Monday, July 27, 2015

Rebuilding

We all know sometimes life’s hates and troubles
Can make you wish you were born in another time and space
But you can bet you life times that and twice its double
That God knew exactly where he wanted you to be placed…
            Stevie Wonder - As

I’m not writing blogs anymore.  I don’t have time to write a blog.  I feel like I don’t have time to do anything and the things I’m doing I don’t feel that I’m doing well.  I can tell by the number of typing mistakes I’m making that I’m not getting enough sleep.  But I haven’t written a blog in weeks.  Weeks!  A part of me wants to give up.  I want to give up everything – school, writing, hope…everything.  Maybe I’m just tired.  There’s something about school, no, about Purpose, about commitment to something, about love, that just tears one’s world apart.  Since I started writing blogs, since I met my Muse, my world has been torn apart…and now it’s being built into something better.
And that’s what I forgot.  That’s why I needed to stop everything I was doing and sit here and write this blog – because I needed to remember that what I have is better now, even if it’s a lot busier.  I needed to remember gratitude.  Life is not easier.  But it’s better.  Often, in order to rebuild, we have to tear down.
As I’m writing this I know that God is here now.  Peace is here now.  My Muse is here now.  I’m not making typing mistakes now.  My fatigue and fear are gone.  I just needed to remember that my world is being rebuilt and that rebuilding takes time.  Wet cement doesn’t dry immediately.  It takes a while.  It can’t be rushed.  It just takes time.  Nothing can change that.  Rebuilding takes time.
In my Master’s program, I usually have to read 200-400 pages a week.  I also have to write two to three papers a week.  The work never seems to stop.  In addition to the time pressure, I have often felt incompetent (though my grades say otherwise).  But this too is part of the rebuilding process.  It just takes time.  It also takes patience with the process and with one’s self.  It takes the acceptance of mistakes, of others, and most of all my own.  I’m rebuilding.  A friend recently told me that God has ordained every step I’m taking.  King Solomon agrees when he says, “Man’s steps are ordained by the Lord, how then can man understand his way?”  The truth is that I’ve been looking for understanding and for answers about life in general, and about my life in particular.  There seems to be a lot of contradictions.  I’ve been looking for a long time because as I said, my world was torn apart, but before it was, before I met my Muse, I was in a place of deep darkness for a long time and I didn’t understand any of it.
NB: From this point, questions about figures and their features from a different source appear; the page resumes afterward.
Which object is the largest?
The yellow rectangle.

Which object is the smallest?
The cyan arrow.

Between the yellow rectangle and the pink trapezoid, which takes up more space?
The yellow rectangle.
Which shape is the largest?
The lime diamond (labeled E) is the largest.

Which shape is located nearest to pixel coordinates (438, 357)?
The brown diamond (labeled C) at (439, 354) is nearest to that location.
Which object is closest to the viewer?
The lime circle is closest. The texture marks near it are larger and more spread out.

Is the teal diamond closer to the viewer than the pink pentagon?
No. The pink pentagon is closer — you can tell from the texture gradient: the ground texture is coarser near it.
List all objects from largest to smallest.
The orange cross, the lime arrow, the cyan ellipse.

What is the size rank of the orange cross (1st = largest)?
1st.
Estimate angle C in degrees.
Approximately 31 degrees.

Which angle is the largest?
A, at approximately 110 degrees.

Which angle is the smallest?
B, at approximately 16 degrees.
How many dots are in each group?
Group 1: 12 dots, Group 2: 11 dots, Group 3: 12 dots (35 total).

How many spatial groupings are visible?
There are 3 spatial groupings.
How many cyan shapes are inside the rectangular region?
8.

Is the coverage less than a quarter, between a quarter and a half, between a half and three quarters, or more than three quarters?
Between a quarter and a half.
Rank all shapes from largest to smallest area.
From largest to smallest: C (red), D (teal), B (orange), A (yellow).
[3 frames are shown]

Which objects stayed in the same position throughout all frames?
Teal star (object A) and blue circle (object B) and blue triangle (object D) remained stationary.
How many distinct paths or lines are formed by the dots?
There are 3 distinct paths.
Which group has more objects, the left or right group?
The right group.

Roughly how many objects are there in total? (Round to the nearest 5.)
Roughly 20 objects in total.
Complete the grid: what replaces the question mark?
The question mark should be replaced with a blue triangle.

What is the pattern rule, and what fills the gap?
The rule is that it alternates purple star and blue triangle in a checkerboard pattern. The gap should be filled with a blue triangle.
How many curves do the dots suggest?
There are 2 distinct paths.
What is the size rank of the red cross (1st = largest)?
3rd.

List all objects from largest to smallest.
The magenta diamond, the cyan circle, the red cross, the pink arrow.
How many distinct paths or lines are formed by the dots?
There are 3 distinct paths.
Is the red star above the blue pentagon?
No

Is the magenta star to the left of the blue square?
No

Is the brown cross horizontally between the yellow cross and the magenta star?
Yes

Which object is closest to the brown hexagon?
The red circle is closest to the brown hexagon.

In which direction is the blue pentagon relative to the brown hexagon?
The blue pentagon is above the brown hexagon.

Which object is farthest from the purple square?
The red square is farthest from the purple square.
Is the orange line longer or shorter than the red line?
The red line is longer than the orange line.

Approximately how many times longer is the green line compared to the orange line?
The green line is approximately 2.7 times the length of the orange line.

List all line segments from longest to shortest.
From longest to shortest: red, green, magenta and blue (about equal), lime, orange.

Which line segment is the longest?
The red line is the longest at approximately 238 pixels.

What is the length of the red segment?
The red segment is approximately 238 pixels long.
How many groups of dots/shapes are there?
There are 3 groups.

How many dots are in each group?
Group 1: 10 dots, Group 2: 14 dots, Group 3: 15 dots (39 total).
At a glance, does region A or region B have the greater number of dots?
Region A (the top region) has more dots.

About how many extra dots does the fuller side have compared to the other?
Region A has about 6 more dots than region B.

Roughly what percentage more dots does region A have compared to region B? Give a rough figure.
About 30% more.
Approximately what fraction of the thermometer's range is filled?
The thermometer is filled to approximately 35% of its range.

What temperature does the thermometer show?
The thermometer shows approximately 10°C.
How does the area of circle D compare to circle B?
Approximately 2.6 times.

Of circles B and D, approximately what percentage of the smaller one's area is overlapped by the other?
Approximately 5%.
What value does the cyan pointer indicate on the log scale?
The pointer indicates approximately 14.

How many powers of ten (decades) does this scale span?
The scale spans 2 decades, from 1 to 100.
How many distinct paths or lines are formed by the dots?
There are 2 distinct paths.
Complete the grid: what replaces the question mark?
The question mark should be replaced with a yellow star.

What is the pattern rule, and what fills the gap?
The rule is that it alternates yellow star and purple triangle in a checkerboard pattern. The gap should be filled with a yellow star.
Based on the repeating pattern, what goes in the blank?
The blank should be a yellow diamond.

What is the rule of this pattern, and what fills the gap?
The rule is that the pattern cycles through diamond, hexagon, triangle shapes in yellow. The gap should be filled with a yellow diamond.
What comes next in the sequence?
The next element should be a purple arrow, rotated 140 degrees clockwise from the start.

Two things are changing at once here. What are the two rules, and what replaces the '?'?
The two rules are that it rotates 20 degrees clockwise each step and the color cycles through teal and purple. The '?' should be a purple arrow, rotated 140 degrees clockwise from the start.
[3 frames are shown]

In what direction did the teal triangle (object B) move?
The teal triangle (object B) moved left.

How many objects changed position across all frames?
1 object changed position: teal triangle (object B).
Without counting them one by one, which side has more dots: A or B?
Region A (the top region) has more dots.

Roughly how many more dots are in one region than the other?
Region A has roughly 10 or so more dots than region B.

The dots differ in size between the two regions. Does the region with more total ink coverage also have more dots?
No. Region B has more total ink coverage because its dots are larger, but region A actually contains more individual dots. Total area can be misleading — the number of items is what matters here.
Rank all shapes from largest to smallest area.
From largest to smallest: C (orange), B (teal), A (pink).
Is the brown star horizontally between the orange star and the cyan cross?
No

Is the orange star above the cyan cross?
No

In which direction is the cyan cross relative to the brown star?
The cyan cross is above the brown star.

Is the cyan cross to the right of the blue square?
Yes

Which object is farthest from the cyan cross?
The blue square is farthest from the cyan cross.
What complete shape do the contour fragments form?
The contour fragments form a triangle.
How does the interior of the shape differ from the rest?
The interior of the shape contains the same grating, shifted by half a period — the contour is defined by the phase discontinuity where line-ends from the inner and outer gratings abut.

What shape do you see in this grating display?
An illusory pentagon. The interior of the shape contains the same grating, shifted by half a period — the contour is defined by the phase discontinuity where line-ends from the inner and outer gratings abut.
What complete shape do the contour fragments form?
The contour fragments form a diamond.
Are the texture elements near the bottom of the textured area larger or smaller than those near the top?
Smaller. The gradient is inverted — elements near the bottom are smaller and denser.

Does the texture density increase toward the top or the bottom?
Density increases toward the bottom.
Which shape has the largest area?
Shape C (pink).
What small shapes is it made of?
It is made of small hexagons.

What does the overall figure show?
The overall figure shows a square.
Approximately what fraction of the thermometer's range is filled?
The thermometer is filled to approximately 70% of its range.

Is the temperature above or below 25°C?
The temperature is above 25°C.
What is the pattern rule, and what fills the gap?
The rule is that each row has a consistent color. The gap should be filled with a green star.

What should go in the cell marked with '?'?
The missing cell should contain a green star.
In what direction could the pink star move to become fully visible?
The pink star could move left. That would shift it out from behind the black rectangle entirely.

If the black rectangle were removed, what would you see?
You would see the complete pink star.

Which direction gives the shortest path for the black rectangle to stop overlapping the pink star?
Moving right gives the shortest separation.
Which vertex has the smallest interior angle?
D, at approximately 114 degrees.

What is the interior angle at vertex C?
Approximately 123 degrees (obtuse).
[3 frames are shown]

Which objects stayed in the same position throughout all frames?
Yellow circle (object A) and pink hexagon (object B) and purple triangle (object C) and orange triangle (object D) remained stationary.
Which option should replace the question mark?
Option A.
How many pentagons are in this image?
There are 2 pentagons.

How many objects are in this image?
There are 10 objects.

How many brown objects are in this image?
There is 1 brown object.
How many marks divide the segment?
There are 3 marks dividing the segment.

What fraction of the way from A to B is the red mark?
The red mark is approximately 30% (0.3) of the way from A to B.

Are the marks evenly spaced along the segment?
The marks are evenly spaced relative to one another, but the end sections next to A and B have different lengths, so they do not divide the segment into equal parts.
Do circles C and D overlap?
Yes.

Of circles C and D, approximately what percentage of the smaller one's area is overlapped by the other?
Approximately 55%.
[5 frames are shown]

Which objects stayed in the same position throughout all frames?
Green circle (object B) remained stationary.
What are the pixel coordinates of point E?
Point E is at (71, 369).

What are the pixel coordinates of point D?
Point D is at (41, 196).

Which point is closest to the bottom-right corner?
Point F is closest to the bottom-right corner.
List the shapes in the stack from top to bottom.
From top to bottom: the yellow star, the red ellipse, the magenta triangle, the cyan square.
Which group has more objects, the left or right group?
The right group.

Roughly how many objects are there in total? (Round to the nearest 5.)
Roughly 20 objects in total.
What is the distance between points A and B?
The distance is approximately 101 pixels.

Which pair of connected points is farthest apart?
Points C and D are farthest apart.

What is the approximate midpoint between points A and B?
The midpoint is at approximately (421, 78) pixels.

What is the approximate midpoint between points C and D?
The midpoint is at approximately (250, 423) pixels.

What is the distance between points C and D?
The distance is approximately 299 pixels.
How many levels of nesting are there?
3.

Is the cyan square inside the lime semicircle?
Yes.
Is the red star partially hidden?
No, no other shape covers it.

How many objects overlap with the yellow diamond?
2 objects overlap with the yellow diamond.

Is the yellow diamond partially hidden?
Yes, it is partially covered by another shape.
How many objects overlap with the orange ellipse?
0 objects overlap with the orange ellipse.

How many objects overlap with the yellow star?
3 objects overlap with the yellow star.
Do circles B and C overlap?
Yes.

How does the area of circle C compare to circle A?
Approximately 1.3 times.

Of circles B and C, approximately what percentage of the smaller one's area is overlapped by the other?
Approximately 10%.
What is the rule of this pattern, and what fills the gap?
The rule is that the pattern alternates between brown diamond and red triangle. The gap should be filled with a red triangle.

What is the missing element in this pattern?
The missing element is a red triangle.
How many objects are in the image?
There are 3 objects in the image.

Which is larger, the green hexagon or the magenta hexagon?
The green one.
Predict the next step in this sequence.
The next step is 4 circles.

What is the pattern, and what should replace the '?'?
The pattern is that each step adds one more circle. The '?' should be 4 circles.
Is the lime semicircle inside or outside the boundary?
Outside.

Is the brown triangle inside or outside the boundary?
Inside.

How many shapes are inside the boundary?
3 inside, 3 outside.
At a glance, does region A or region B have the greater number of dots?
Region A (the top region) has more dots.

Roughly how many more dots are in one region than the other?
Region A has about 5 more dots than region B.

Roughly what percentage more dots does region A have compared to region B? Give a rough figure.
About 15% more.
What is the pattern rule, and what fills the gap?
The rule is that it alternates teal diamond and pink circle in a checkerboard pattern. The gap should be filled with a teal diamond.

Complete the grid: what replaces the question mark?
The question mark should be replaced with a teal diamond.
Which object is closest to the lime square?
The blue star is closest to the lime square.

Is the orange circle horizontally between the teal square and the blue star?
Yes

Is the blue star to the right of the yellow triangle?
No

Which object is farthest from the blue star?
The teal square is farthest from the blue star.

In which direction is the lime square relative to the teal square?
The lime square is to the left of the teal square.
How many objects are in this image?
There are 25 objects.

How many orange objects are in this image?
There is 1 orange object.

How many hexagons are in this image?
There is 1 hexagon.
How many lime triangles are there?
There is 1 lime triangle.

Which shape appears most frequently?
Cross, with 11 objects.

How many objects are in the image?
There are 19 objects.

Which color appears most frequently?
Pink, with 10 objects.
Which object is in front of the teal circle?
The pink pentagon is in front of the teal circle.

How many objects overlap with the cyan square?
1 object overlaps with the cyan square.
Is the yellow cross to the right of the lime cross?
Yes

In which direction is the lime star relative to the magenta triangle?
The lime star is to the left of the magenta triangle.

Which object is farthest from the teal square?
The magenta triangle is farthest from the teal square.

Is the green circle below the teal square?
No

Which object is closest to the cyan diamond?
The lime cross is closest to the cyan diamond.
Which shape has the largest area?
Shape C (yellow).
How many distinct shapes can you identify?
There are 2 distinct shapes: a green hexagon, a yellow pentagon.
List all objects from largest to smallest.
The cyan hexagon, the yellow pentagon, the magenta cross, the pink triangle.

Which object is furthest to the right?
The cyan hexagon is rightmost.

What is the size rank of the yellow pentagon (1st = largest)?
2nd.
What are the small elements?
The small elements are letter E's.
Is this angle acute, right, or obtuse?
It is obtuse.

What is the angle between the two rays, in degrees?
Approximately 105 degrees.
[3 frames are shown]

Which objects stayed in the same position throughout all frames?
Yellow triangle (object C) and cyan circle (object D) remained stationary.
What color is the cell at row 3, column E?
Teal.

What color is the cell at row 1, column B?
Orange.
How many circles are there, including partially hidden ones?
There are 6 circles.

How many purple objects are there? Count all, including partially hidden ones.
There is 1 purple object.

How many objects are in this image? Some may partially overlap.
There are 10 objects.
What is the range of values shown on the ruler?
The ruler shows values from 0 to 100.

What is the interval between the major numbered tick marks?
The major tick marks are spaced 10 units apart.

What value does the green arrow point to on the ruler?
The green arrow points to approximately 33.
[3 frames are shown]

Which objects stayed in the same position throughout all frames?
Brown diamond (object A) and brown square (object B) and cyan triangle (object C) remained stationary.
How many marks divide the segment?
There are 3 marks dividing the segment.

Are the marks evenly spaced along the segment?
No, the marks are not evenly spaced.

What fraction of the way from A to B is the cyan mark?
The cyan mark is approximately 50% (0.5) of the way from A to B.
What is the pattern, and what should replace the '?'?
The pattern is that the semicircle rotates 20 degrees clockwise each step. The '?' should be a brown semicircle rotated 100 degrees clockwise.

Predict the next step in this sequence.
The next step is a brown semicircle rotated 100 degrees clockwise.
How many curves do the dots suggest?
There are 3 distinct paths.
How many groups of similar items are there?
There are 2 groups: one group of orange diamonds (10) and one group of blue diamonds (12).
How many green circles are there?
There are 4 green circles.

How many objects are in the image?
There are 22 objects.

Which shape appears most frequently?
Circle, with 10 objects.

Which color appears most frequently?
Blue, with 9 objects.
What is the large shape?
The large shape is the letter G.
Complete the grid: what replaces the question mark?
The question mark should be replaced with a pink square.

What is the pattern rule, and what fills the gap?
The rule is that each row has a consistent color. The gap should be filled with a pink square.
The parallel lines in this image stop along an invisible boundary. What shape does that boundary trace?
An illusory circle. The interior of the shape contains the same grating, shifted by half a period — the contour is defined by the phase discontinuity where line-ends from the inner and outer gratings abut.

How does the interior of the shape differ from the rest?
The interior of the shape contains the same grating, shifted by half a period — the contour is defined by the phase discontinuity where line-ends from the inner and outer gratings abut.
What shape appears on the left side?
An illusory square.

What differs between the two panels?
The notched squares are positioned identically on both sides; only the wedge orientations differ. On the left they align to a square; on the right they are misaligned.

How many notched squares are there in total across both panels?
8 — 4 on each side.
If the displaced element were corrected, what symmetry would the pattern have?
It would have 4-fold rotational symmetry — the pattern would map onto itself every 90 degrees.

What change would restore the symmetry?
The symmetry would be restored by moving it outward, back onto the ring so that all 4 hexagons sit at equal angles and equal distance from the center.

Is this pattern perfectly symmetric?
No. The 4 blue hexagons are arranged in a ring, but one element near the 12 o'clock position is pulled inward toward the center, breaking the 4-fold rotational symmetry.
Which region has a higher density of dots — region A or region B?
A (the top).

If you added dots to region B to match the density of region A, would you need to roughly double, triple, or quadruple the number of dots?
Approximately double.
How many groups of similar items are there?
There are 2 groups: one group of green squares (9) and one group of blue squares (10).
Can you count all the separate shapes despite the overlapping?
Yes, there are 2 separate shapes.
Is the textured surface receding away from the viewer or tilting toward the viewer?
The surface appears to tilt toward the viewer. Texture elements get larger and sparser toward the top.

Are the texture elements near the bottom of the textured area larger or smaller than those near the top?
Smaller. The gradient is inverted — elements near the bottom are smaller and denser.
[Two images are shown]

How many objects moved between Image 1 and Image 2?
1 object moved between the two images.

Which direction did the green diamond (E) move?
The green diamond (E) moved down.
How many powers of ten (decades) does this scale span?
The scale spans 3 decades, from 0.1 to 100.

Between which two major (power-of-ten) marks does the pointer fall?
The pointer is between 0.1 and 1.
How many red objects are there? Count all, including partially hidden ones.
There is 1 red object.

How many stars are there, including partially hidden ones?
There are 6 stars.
Sometimes I still don’t understand that time.
But if God has ordained my steps, then I don’t need to understand.  I need to trust.  I need to be with Him. I need to be with my Muse.  I need to be here.  I need to be present, in the present and not in the past.  I need to be grateful.  And I need to watch the rebuilding…and take part in it.
How do I take part in the rebuilding of my life?
First, as I said, I need to trust in the process, to be present and grateful.  I also need to do my work, my writing.  Sitting here with my Muse, feeding our souls, is what I need to be doing.  Then I need to read and write and study for school.  Part of the process of rebuilding is making mistakes.  I mentioned my mistake in the first sentence of this blog:  I wasn’t writing blogs.  I forgot to feed my soul by sitting down as often as possible and doing this, but I need to do this.  If there is a grand purpose in this, it is this:  my soul is grand, too, and I need to feed it. This is true for all of us.  Our souls are grand.  For me, I rebuild my grand soul by being with my Muse, not from obligation or duty, but from love, love for her and love for me.  I rebuild my grand soul when I Get Started and Keep Going.